Algorithm Overview
The Monotonic Binning via Linear Programming (MBLP) algorithm operates in four
sequential phases designed to balance predictive power (IV maximization) and
interpretability (monotonic WoE):
Phase 1: Quantile-Based Pre-binning
Initial bin boundaries are determined using empirical quantiles of the feature
distribution. For \(k\) pre-bins, cutpoints are computed as:
$$q_i = x_{(\lceil p_i \times (N - 1) \rceil)}, \quad p_i = \frac{i}{k}, \quad i = 1, 2, \ldots, k-1$$
where \(x_{(j)}\) denotes the \(j\)-th order statistic. This approach ensures
equal-frequency bins under the assumption of continuous data, though ties may
cause deviations in practice. The first and last boundaries are set to
\(-\infty\) and \(+\infty\), respectively.
Phase 2: Frequency-Based Bin Merging
Bins with total count below bin_cutoff \(\times N\) are iteratively
merged with adjacent bins to ensure statistical reliability. The merge strategy
selects the neighbor with the smallest count (greedy heuristic), continuing
until all bins meet the frequency threshold or min_bins is reached.
Phase 3: Monotonicity Direction Determination
If force_monotonic_direction = 0, the algorithm computes the Pearson
correlation between bin indices and WoE values:
$$\rho = \frac{\sum_{i=1}^{k} (i - \bar{i})(\text{WoE}_i - \overline{\text{WoE}})}{\sqrt{\sum_{i=1}^{k} (i - \bar{i})^2 \sum_{i=1}^{k} (\text{WoE}_i - \overline{\text{WoE}})^2}}$$
The monotonicity direction is set as:
$$\text{direction} = \begin{cases} 1 & \text{if } \rho \ge 0 \text{ (increasing)} \\ -1 & \text{if } \rho < 0 \text{ (decreasing)} \end{cases}$$
If force_monotonic_direction is explicitly set to 1 or -1, that value
overrides the correlation-based determination.

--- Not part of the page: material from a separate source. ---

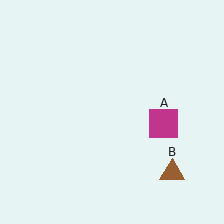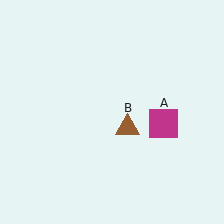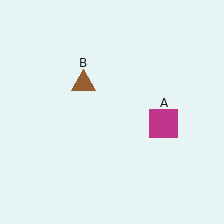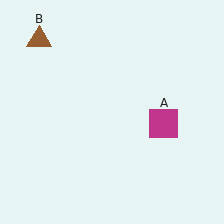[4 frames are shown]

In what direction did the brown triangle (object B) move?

Phase 4: Iterative Optimization Loop
The core optimization alternates between two enforcement steps until convergence:
Cardinality Constraint: If the number of bins \(k\) exceeds
max_bins, the algorithm identifies the pair of adjacent bins
\((i, i+1)\) that minimizes the IV loss when merged:
$$\Delta \text{IV}_{i,i+1} = \text{IV}_i + \text{IV}_{i+1} - \text{IV}_{\text{merged}}$$
where \(\text{IV}_{\text{merged}}\) is recalculated using combined counts.
The merge is performed only if it preserves monotonicity (checked via WoE
comparison with neighboring bins).
Monotonicity Enforcement: For each pair of consecutive bins,
violations are detected as:
where \(\epsilon = 10^{-10}\) (numerical tolerance). Violating bins are
immediately merged.
Convergence Test: After each iteration, the total IV is compared
to the previous iteration. If \(|\text{IV}^{(t)} - \text{IV}^{(t-1)}| < \text{convergence\_threshold}\)
or monotonicity is achieved, the loop terminates.
Weight of Evidence Computation
WoE for bin \(i\) uses Laplace smoothing (\(\alpha = 0.5\)) to handle zero counts:
$$\text{WoE}_i = \ln\left(\frac{\text{DistGood}_i}{\text{DistBad}_i}\right)$$
where:
$$\text{DistGood}_i = \frac{n_i^{+} + \alpha}{n^{+} + k\alpha}, \quad \text{DistBad}_i = \frac{n_i^{-} + \alpha}{n^{-} + k\alpha}$$
and \(k\) is the current number of bins. The Information Value contribution is:
$$\text{IV}_i = (\text{DistGood}_i - \text{DistBad}_i) \times \text{WoE}_i$$
Theoretical Foundations
Monotonicity Requirement: Zeng (2014) proves that monotonic WoE
is a necessary condition for stable scorecards under data drift. Non-monotonic
patterns often indicate overfitting to noise.
Greedy Optimization: Unlike global optimizers (MILP), greedy
heuristics provide no optimality guarantees but achieve O(k²) complexity
per iteration versus exponential for exact methods.
Quantile Binning: Ensures initial bins have approximately equal
sample sizes, reducing variance in WoE estimates (especially critical for
minority classes).
Comparison with True Linear Programming
Formal LP formulations for binning (Belotti et al., 2016) express the problem as:
$$\max_{\mathbf{z}, \mathbf{b}} \sum_{i=1}^{k} \text{IV}_i(\mathbf{b})$$
subject to:
$$\text{WoE}_i \le \text{WoE}_{i+1} \quad \forall i \quad \text{(monotonicity)}$$
$$\sum_{j=1}^{N} z_{ij} = 1 \quad \forall j \quad \text{(assignment)}$$
$$z_{ij} \in \{0, 1\}, \quad b_i \in \mathbb{R}$$
where \(z_{ij}\) indicates if observation \(j\) is in bin \(i\), and
\(b_i\) are bin boundaries. Such formulations require MILP solvers (CPLEX,
Gurobi) and scale poorly beyond \(N > 10^4\). MBLP sacrifices global optimality
for scalability and determinism.
Computational Complexity
Initial sorting: \(O(N \log N)\)
Quantile computation: \(O(k)\)
Per-iteration operations: \(O(k^2)\) (pairwise comparisons for merging)
Total: \(O(N \log N + k^2 \times \text{max\_iterations})\)
For typical credit scoring datasets (\(N \sim 10^5\), \(k \sim 5\)),
runtime is dominated by sorting. Pathological cases (highly non-monotonic data)
may require many iterations to enforce monotonicity.